Erik Slingerland (MBA ’84) leads Egon Zehnder's global Public and Social Sector Practice as a Geneva-based partner, coordinating the firm’s international work with governments, international organizations, civil society, and educational and cultural institutions. He conducts some of the firm's most senior engagements in the multilateral and NGO space, supporting clients in executive and board searches as well as management appraisals and leadership consulting. In addition, Erik is active in Egon Zehnder’s Legal Professionals and Human Resources practices.
In the early 1990s, he established the firm’s first Eastern European office in Budapest, Hungary, and then fostered the firm’s growth in the region, opening offices in Prague; Warsaw, Poland; Moscow and Bratislava, Slovakia.
Prior to joining Egon Zehnder, Slingerland had an international career with Ciba-Geigy (now Novartis), serving in financial leadership positions in The Netherlands, Switzerland and Brazil.
Slingerland holds master’s degree and Ph.D. in law from the University of Zürich in addition to his MBA from Darden.
What do you do in your current role?
I search and assess senior leadership talent, perform board consulting and board member searches, and conduct effectiveness reviews of senior leadership teams. I coordinate and guide a team of about 30 consultants globally, focused on the development and execution of all client activities of our firm outside the private sector such as governments and government-owned institutions, international organizations, NGOs, foundations, universities, and arts and culture.
What’s a typical day like for you at work?

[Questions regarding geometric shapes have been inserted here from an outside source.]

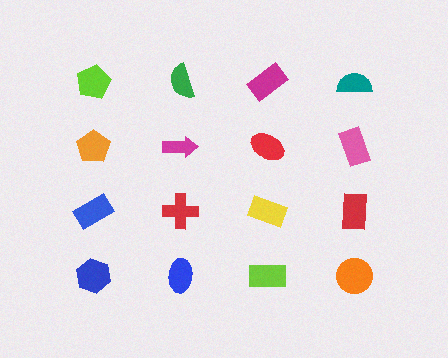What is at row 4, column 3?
A lime rectangle.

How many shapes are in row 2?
4 shapes.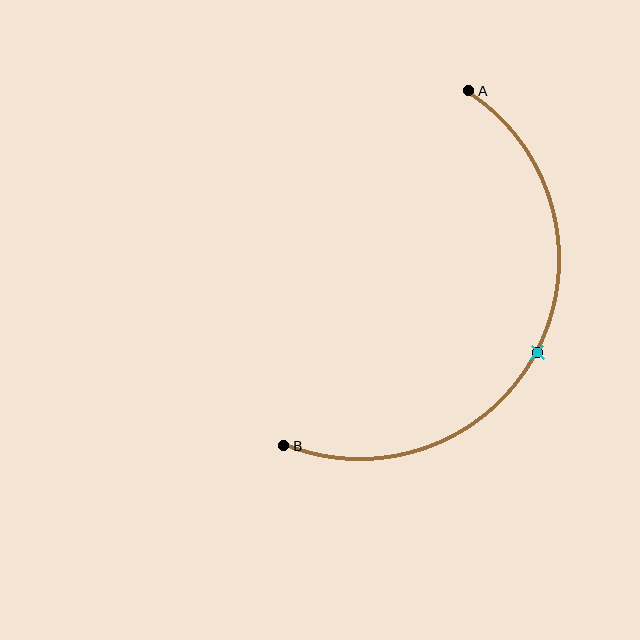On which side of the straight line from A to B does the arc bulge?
The arc bulges to the right of the straight line connecting A and B.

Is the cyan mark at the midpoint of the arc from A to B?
Yes. The cyan mark lies on the arc at equal arc-length from both A and B — it is the arc midpoint.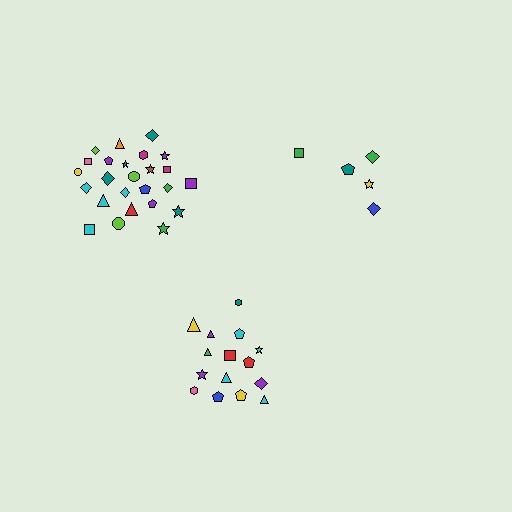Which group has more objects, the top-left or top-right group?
The top-left group.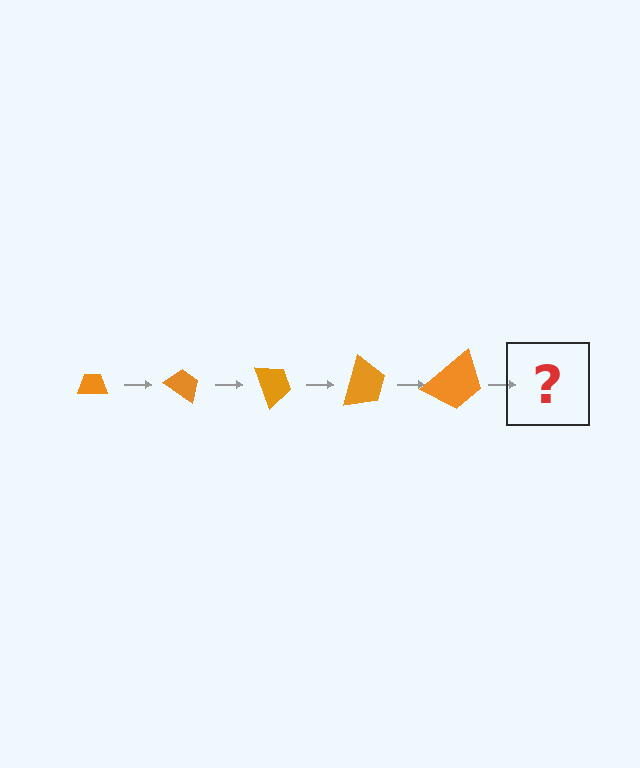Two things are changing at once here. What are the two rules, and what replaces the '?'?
The two rules are that the trapezoid grows larger each step and it rotates 35 degrees clockwise each step. The '?' should be a trapezoid, larger than the previous one and rotated 175 degrees clockwise from the start.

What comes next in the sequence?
The next element should be a trapezoid, larger than the previous one and rotated 175 degrees clockwise from the start.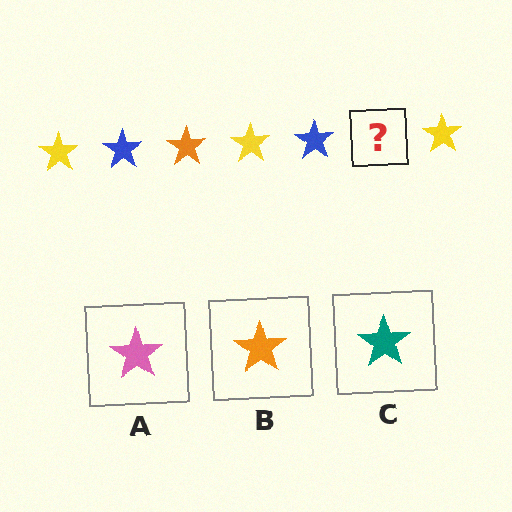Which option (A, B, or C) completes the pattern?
B.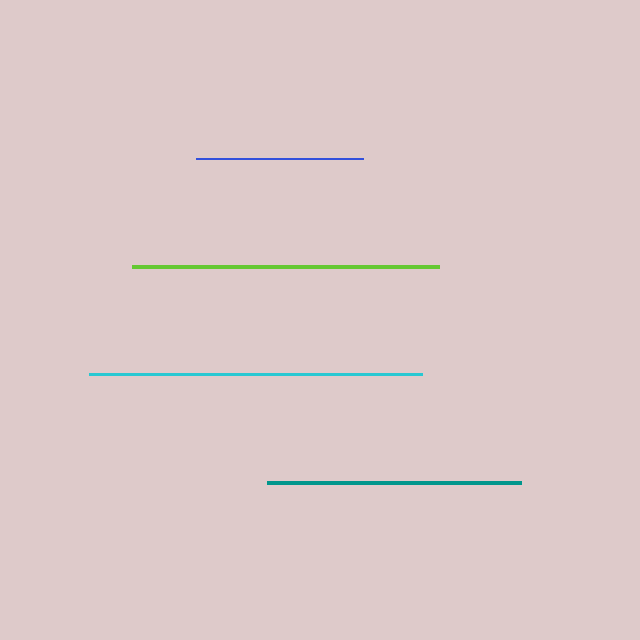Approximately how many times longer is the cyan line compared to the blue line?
The cyan line is approximately 2.0 times the length of the blue line.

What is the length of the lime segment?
The lime segment is approximately 308 pixels long.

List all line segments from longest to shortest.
From longest to shortest: cyan and lime (about equal), teal, blue.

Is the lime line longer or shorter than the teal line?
The lime line is longer than the teal line.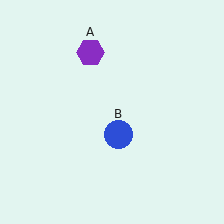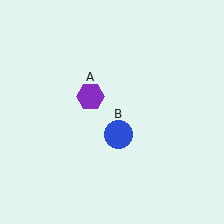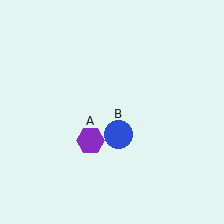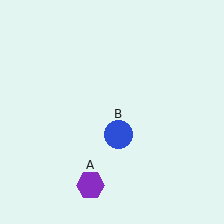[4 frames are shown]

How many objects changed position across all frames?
1 object changed position: purple hexagon (object A).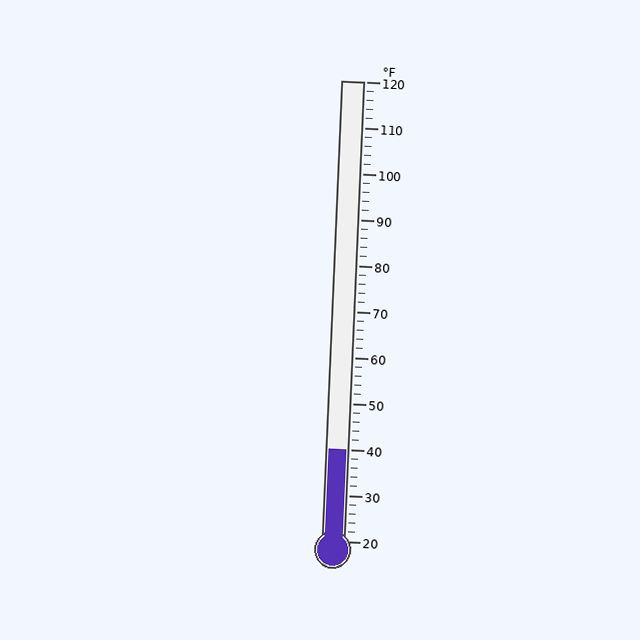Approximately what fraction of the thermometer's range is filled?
The thermometer is filled to approximately 20% of its range.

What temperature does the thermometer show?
The thermometer shows approximately 40°F.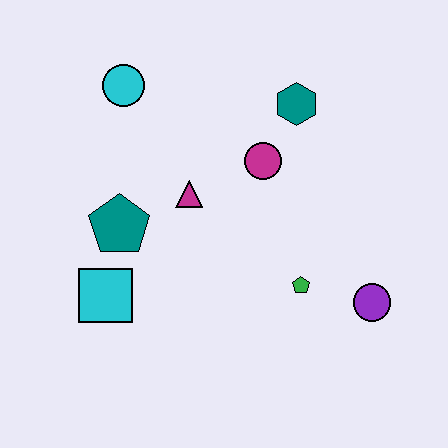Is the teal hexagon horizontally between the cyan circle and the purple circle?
Yes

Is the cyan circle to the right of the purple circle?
No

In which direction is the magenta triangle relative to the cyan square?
The magenta triangle is above the cyan square.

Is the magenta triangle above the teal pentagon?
Yes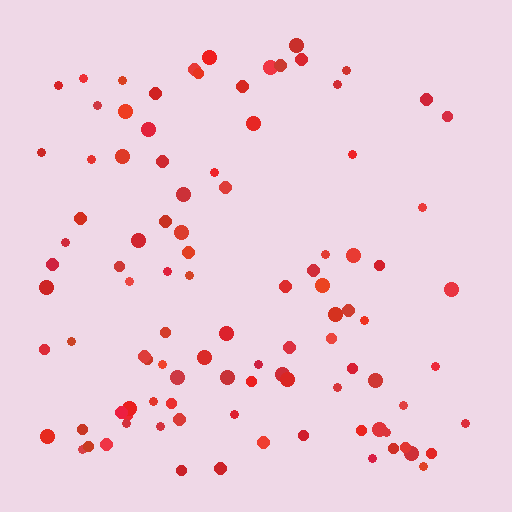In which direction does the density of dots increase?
From top to bottom, with the bottom side densest.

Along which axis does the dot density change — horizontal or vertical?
Vertical.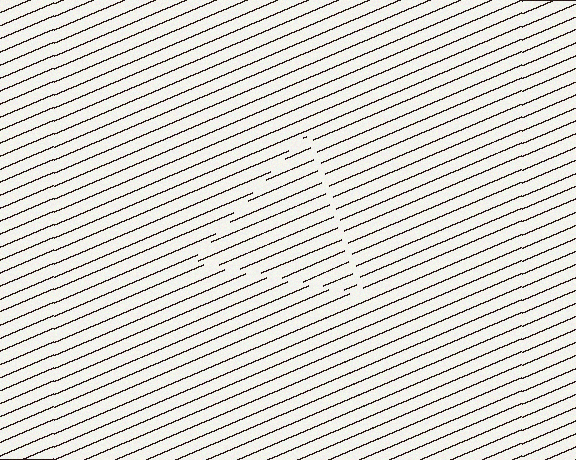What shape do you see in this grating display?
An illusory triangle. The interior of the shape contains the same grating, shifted by half a period — the contour is defined by the phase discontinuity where line-ends from the inner and outer gratings abut.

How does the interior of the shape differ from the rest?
The interior of the shape contains the same grating, shifted by half a period — the contour is defined by the phase discontinuity where line-ends from the inner and outer gratings abut.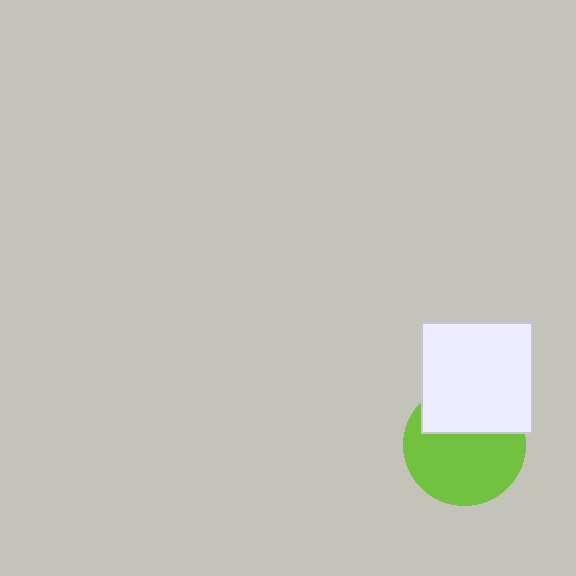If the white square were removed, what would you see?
You would see the complete lime circle.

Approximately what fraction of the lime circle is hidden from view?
Roughly 35% of the lime circle is hidden behind the white square.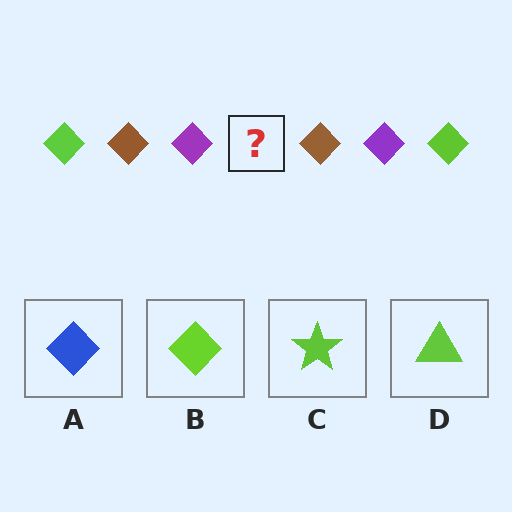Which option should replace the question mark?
Option B.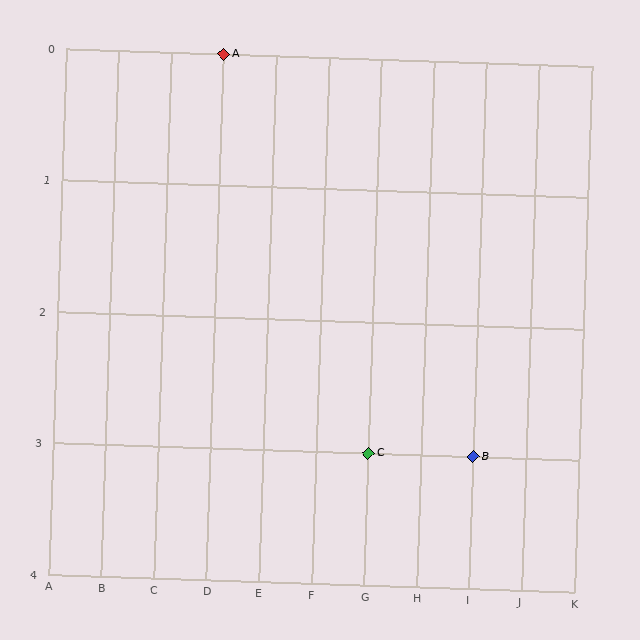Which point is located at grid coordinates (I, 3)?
Point B is at (I, 3).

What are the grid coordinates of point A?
Point A is at grid coordinates (D, 0).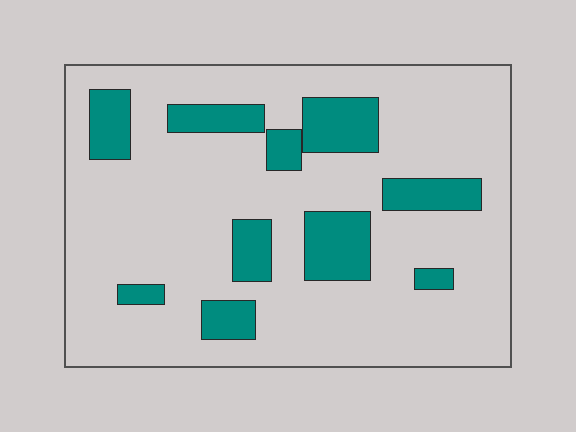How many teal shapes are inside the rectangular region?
10.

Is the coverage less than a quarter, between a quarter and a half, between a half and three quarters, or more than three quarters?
Less than a quarter.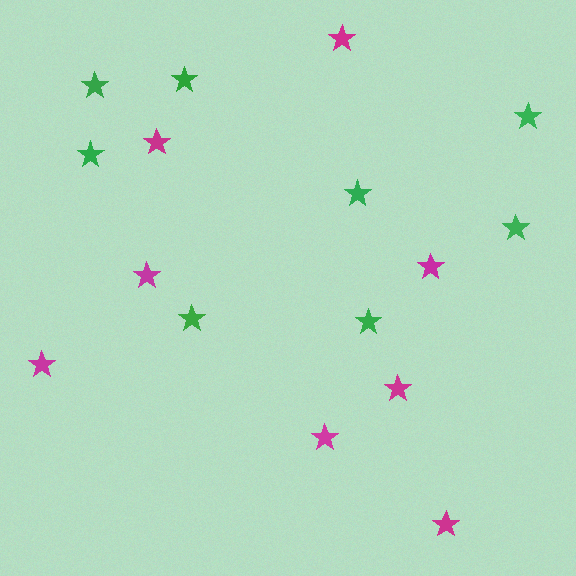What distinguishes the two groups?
There are 2 groups: one group of green stars (8) and one group of magenta stars (8).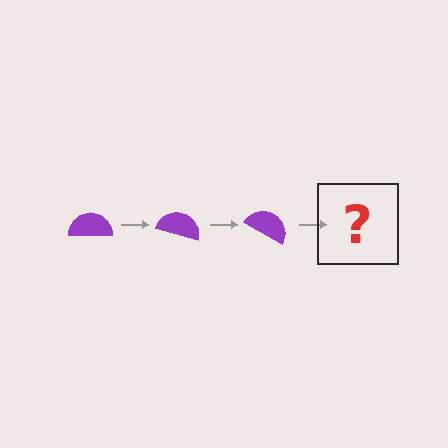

Discussing leadership and governance challenges with clients such as the U.N., Red Cross, World Bank, and various national governments and universities. Identifying and evaluating potential candidates to understand their ambitions, capabilities and potential, matching them with our clients’ needs. A typical day includes international travel, client visits, profound personal discussions with people of enormous diversity in terms of their origin and cultural background, and — ultimately — creating societal (and monetary) value by bringing the right people together.
How has Darden impacted your life?
It has taught me about management and its tools, but more importantly about people, teamwork and leadership; about strategic thinking and about how useless that is without thoughtful and effective implementation; and, finally, about myself and trusting my capabilities. The impact has been profound and lasting.
Why did you choose Darden?
Its focus on case method teaching, its faculty-student ratio, recommendations by alumni friends, and the feeling it left me with after my first visit.
What’s the best advice you have ever received?
When adapting to a new environment, be willing — and happily so — to give 120% of yourself and be genuinely satisfied when getting 80% in return. If you are able to do that, you will integrate anywhere and ultimately reap the benefits. This has proven to be ever so true.
What’s your personal motto?
Think positively and count your blessings!
How do you measure success?
Lasting and sustainable leadership improvements — better CEO appointments, better functioning boards — and their potential to positively impact society.
What motivates you?
Professionally: Attaining success, and the curiosity and urge to understand what makes individuals tick, what makes them excel.